In this case, Node 1 was the leader, and was able to commit up to index 5, where it got a confirmation from the majority of the nodes (itself and Node 2). If Node 1 dies and a new election starts, maybe Node 3 can be the first to transition to the Candidate state and try to become the leader. This would be a problem, as its log does not have the latest committed entry (term 3, index 5). When it sends a RequestVote to Node 2, this node will notice that its own log is more up to date than Node 3’s, and therefore will not grant its vote, making it impossible for Node 3 to become the leader.

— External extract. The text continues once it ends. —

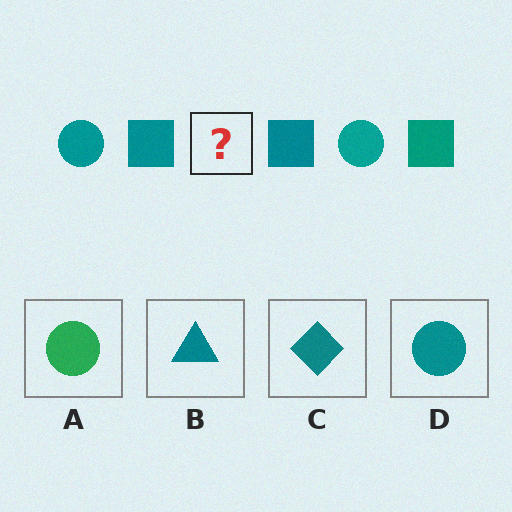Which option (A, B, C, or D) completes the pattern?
D.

  • Raft is divided into 3 parts: Leader election, log replication and safety;
  • A node can be in one of these three states: Follower, Candidate or Leader;
  • Every node starts as a Follower, and after an election timeout transitions to the candidate state;
  • A Candidate will vote for itself and send RequestVote RPCs to all the other nodes;
  • If it gets votes from the majority of the nodes, it becomes the new Leader;
  • The leader is the only node responsible for managing the log, followers just add new entries to their logs in response to the leader AppendEntries RPC;
  • When the leader receives a command from the client, it first saves this uncommitted message, then sends it to every follower;
  • When it gets a successful response from the majority of nodes, the command is committed and the client gets a confirmation;
  • In the next AppendEntries RPC sent to the follower (that can be a new entry or just a heartbeat), the follower also commits the message;
  • The AppendEntries RPC implements a consistency check, to guarantee its local log is consistent with the leader’s;
  • A follower will just grant its vote to a candidate that has a log at least as up to date as its own;

Other resources

There are a lot of details left out in this post, so I really encourage you to check out the entire Raft paper, which is quite readable. There’s also a Raft website with a lot of resources, including implementations in several different languages. This Raft visualization also helps a lot to understand how the leader election and replication works, going step by step and explaining everything that is happening, even though it will not cover every scenario described in the paper.